Published August 22, 2008

Major oil companies are currently targets of both political parties. High oil prices are the reason. Everyone in Washington is blaming big oil and speculators. If all politicians agree on who causes the high prices, can everyone be wrong?

In a word, yes. And it really makes me angry.

I worked as an economist at Amoco for 18 years. It was a good experience. My colleagues were smart, hard-working, and creative. Moreover, they were successful at finding new ways of satisfying customers and reducing costs, thereby conserving natural resources. Those are socially useful results.

I also worked a decade in Washington, where, well, things were different.

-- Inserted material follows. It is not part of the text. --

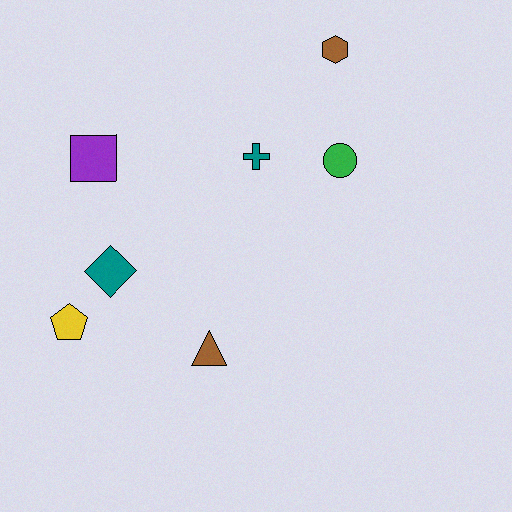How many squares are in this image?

Here’s my proposal. If the politicians are so smart, why don’t they start their own big oil company? After all, the politicians all seem to believe oil companies can and do raise prices all the time. Never mind that in 1998 the crude oil price was $10 a barrel and gasoline in the United States averaged a couple of pennies more than $1 a gallon. We can also ignore the fact there were no Congressional investigations or television stories about consumers price-gouging the oil companies.

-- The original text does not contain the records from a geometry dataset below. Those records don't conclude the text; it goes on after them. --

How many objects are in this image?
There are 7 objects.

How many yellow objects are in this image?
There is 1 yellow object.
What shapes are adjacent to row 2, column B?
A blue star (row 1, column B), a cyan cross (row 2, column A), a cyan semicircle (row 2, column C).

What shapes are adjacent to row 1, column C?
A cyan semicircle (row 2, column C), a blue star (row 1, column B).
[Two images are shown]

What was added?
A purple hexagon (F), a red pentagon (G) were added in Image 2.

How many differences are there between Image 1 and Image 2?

But oil companies, helped by speculators, supposedly have complete control over energy prices. So they must have been responsible for both high prices and low prices. In addition, consumers are apparently helpless. They get lulled into consumption complacency during times of low prices, which makes them vulnerable when prices are high. This theory is too clever by half.

Is there insurance against the conspiracy? Yes, there is. It even works against ordinary market movements. There are exchange-traded futures and options contracts for crude oil, gasoline, distillate, natural gas, and many other fuels. Speculators help these markets by arbitraging and providing liquidity. Many companies use the speculator-assisted contracts to hedge their energy price risk exposure.

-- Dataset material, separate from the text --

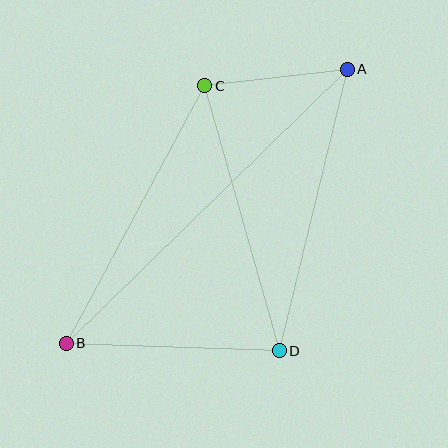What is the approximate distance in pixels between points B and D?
The distance between B and D is approximately 213 pixels.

Southwest Airlines is a prominent example. However, most of the other airlines do not, at least to the extent that they should. They are the airlines that have been in Chapter 11 bankruptcy or will soon be.

The other airlines are not the only companies that lack an effective risk management program for energy prices. Steel, autos, agriculture, retailers, trucking, and real estate are other examples of industries with large energy price risk exposure that do not hedge to the proper extent. They apparently hope for a government bailout as a way of hedging. In the process, they squander their shareholders’ savings and their workers’ jobs. That is a loser’s bet.

The implications for the Big Politician Oil Company seem ideal. Big POC would supposedly have market power over energy prices and customers who do not hedge, at least not yet. It is an ideal opportunity. The only thing I ask is this: The politicians should use their own money, not the taxpayers’ money, to pay for the substantial exploration and processing costs.


Jim Johnston ([email protected]) is a policy advisor to The Heartland Institute. His views are his own and not necessarily those of The Heartland Institute.